Dejo el juego de las profecías y tomo en serio lo dicho por Simone Weil: “La oposición entre porvenir y pasado es absurda. El porvenir no nos aporta nada, no nos da nada; nos toca a nosotros darle todo, para construirlo”. Así que hablo del pasado: el año 2019 cerró con máximos de emisiones de CO2 y altas temperaturas, dejando en el limbo los sueños del Acuerdo de París. Desde 1990, el CO2, vinculado a los combustibles fósiles tan caros a nuestro gobierno, ha crecido un 60%. La deforestación y los incendios, agrícolas o no, contribuyen al fenómeno y se han incrementado el año pasado: recuerden Amazonia, Australia, el Sureste asiático y nuestra América Latina toda, pero también Estados Unidos y Canadá, cuyos bosques son afectados por el recalentamiento. El resultado es que, según la Organización Meteorológica Mundial, la concentración de CO2 es la más alta desde hace tres millones de años.

La Amazonia ha sufrido el año pasado la mayor destrucción de los últimos diez años, con un aumento del 30% de la superficie arrasada; la meta de reducción de la deforestación está bien olvidada. Mientras tanto, “Australia comete un suicidio climático”, escribe Richard Flanagan, en el New York Times del 4 de enero, bajo la conducción de un gobierno negacionista al estilo Donald Trump. Australia es un gran productor y exportador de carbón: le hemos comprado para nuestras centrales térmicas. Nuestro gobierno ni se toma la pena de negar el cambio climático, no le importa, basta ver su política energética.
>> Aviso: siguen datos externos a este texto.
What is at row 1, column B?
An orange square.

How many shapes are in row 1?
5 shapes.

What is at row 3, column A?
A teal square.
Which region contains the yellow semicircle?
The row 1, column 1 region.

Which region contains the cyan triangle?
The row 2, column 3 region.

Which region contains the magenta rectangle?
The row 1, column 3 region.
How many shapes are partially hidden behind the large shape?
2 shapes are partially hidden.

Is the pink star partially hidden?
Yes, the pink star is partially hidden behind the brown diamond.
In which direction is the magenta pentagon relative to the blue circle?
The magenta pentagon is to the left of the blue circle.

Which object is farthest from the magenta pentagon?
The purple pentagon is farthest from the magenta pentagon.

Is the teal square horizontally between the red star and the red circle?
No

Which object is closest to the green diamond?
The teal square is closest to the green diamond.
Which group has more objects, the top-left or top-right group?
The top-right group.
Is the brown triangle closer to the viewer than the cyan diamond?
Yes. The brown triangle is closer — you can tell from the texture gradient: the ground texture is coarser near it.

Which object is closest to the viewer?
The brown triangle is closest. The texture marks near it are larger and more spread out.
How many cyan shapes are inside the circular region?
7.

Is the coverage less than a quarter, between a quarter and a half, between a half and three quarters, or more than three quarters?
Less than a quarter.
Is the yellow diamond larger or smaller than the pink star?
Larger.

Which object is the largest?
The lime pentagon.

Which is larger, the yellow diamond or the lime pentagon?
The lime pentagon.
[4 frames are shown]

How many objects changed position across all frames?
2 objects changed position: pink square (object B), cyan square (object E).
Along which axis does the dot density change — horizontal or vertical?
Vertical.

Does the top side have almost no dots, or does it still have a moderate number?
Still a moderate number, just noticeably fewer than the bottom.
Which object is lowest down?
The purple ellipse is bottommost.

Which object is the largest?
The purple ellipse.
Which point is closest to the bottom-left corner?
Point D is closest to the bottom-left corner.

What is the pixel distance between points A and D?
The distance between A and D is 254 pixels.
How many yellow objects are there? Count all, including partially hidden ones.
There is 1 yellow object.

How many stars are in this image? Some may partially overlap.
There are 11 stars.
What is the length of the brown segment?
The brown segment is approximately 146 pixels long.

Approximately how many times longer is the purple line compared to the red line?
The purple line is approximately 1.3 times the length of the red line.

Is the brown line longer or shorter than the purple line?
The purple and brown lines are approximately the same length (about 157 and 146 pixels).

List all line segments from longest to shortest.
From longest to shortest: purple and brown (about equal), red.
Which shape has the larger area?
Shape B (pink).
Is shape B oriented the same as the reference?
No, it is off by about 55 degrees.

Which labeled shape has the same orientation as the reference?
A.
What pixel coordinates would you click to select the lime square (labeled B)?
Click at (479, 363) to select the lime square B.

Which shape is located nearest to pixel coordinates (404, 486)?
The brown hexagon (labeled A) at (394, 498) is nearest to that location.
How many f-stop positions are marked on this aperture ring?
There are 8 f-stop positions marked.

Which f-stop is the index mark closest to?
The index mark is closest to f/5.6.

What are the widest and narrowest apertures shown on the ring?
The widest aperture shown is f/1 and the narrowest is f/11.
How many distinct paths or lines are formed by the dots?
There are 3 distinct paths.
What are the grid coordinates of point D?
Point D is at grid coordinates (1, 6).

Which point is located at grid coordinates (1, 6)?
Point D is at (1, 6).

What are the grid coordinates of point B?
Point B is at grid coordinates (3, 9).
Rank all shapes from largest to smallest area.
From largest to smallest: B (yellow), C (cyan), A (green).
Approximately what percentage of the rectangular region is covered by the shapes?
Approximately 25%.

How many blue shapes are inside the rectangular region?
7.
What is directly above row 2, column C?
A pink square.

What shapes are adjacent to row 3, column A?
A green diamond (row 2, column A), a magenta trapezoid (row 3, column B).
En diciembre del año pasado, un encuentro internacional en las Naciones Unidas intentó definir una estrategia para lograr, en 2050, cero emisiones de dióxido de carbono. Bien dijo el secretario general de la ONU: “El punto de no regreso ya no se encuentra en el horizonte. Está a la vista y se acerca rápidamente”. En amplias regiones tropicales, el recalentamiento arruina a pescadores, agricultores y ganaderos, obligando a millones de personas a emigrar.

El informe 2019 del Intergovernmental Science-Policy Platform on Biodiversity and Ecosystem Services contabiliza un millón de especies amenazadas en desaparición, 87% de los humedales perdidos desde el siglo XVIII (¿Y nuestros manglares? Muy bien, gracias.) Cien millones de hectáreas de selva tropical aniquiladas entre 1980 y 2000, y quién sabe cuántas entre 2000 y 2019. Los periódicos nos señalan, de vez en cuando, el pésimo estado de salud de la biodiversidad, pero tardamos en tomar conciencia de la dimensión del fenómeno. Quizá porque hablamos solo del cambio climático y del recalentamiento en relación con la sola humanidad: que si se van a inundar nuestras ciudades marítimas, qué tanto va a subir el nivel de los océanos, crecer los desiertos y, en consecuencia, las grandes migraciones humanas. Ya empezaron las migraciones de los otros seres vivos, plantas, animales, pájaros, insectos, microorganismos.

Ahora bien, si las políticas públicas de algunos países –no el nuestro, tampoco el de EU– se enfocan hacia el cambio climático, han olvidado casi siempre el tema de la amenazada biodiversidad. La comunidad científica internacional, con toda razón, relaciona los dos fenómenos que deben tratarse a nivel mundial. Todo está ligado. Si el cambio climático es, en parte, responsable de la degradación de la biodiversidad, es también consecuencia de ella: deterioración, cuando no desaparición de los bosques y de las aguas, degradación de los suelos y erosión. Políticas de protección de la biodiversidad podrían limitar las emisiones de CO2, si uno piensa que los árboles, la pradera, los humedales retiran carbono de la atmósfera.

Un solo dato que me impresiona mucho: el valor mundial de la polinización efectuada por los insectos está estimada en 153 mil millones de dólares al año (la cifra es de 2009). Ni quiero pensar en las consecuencias de la disminución drástica de las poblaciones de insectos, aves, murciélagos que trabajan para nuestra alimentación. El costo económico de las agresiones a la biodiversidad es posiblemente tan alto como el costo del cambio climático.